Es entonces cuando vislumbras que eres testigo de una revolución silenciosa pero visible. Haces preguntas, pero nadie responde directamente, sino que te agradecen los piropos por el buen aspecto que súbitamente han alcanzado. Como si se tratara de un fenómeno mágico que les ha tocado a ellos. Una suerte de lotería cuya fortuna consiste en perder peso inesperadamente. Como cuando te toca el premio Gordo en Navidad. Y te quedas cavilando, vaya mala suerte la mía, mientras pruebas con otras básculas por si la tuya está estropeada o tiene truco.
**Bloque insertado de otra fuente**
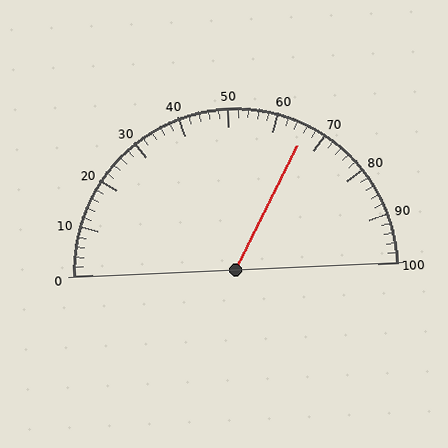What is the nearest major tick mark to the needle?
The nearest major tick mark is 70.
Pero en todas las revoluciones siempre hay alguien que acaba por traicionar la causa y divulga el pacto de mutismo que hermana a los soldados. En un evento me tropiezo con una amiga que hace unos tres meses luchaba contra los kilos de más. Su cambio radical es objeto de asombro y halagos. Pero en esta ocasión no se limita a decir, con gesto reservado, que ella también está pasmada ante su transformación como si hubiera acudido al santuario de la Virgen de Lourdes. No es un milagro. O tal vez sí. El enigma quedaba al descubierto: se inyecta semanalmente Ozempic, la medicina “milagro” recetada a diabéticos para reducir la cantidad de azúcar liberada por el hígado. Ahora es la panacea de quienes, sin padecer una enfermedad grave y crónica como la diabetes, saltan de la dieta Paleo a la mediterránea, pasando por el ayuno intermitente, en busca del santo grial que es ese peso ideal. Inalcanzable. Hasta la llegada de Ozempic y otros medicamentos similares que muchos médicos están despachando con más interés lucrativo que por amor al bienestar de la humanidad.
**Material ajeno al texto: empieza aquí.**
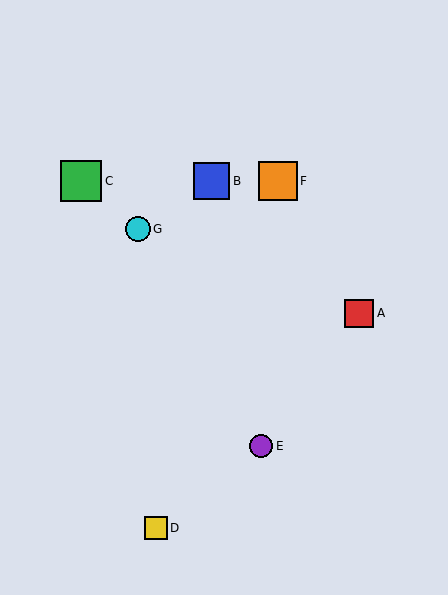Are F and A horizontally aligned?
No, F is at y≈181 and A is at y≈313.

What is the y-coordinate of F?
Object F is at y≈181.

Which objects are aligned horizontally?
Objects B, C, F are aligned horizontally.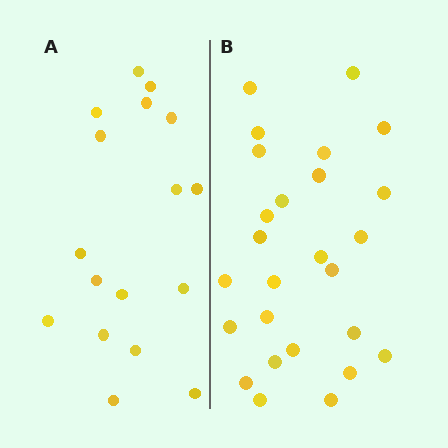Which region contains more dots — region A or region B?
Region B (the right region) has more dots.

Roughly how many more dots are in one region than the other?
Region B has roughly 8 or so more dots than region A.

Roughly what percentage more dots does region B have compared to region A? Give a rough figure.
About 55% more.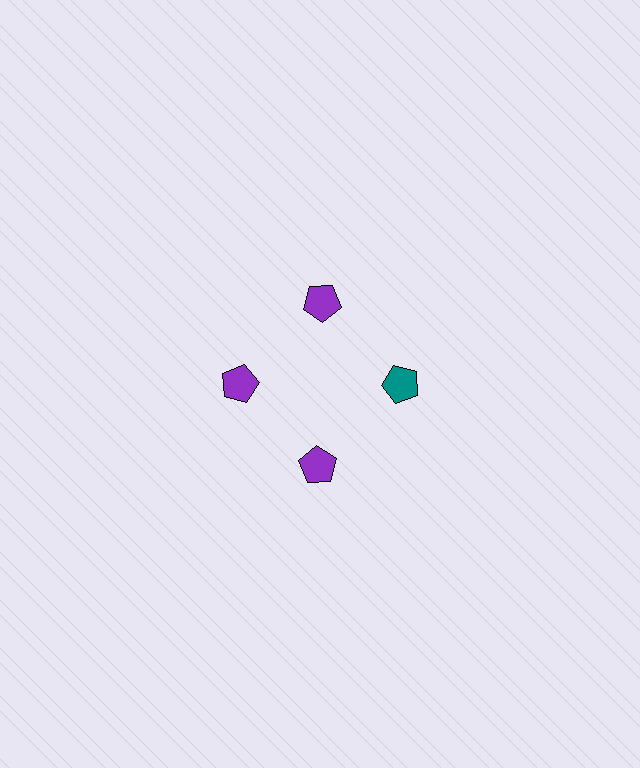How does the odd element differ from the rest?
It has a different color: teal instead of purple.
Mi conocida, entre cuyas virtudes destaca la franqueza, no oculta la felicidad por haber perdido peso en tiempo récord. Sin duda, consiguió deslumbrar en el evento. Me explicó, o al menos esa ha sido su experiencia, que el medicamento le provoca un rechazo visceral a la comida. O sea, bastante asco. Incluso ganas de vomitar ante los platos más suculentos. Me confesó que cuando quiere pasarlo bien, disfrutar de la comida y beber un buen vino, pues no se inyecta el fármaco. Es, deduje, como dejar de tomar un psicotrópico si quieres recuperar una percepción más nítida, o menos distorsionada, de la realidad. Ozempic y sus sucedáneos serían el equivalente a un “viaje” con hongos alucinógenos que te instala en el paraíso de la inapetencia y te conduce hasta el nirvana de la delgadez, hasta ahora reservada exclusivamente a las modelos que habitan en las portadas de Vogue.
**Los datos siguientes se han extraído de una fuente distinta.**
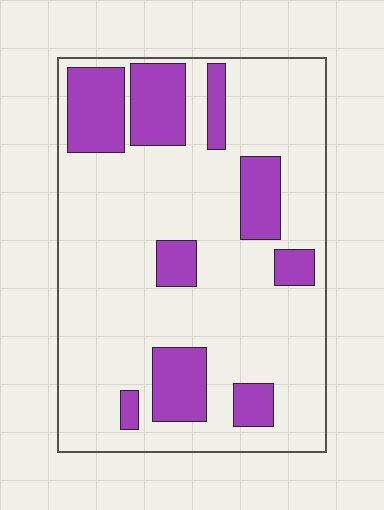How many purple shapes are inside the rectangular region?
9.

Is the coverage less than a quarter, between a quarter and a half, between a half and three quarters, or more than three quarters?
Less than a quarter.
¿Se puede vivir perpetuamente en el paraíso sin que la manzana envenenada (el alimento como tentación) acabe expulsándote del edén? Los expertos aseguran que, de acarrear males, los de Ozempic son menores. Por tanto, no hay que preocuparse ante la multitud que ahora recurre al prodigioso fármaco para saltarse el sudor del gimnasio y el rigor de aguantarse la boca. Entretanto, los diabéticos se han visto con una escasez de la medicina, por la altísima demanda en un mercado en el que los productos contra la obesidad vuelan a más velocidad que en su día las Jordan Air.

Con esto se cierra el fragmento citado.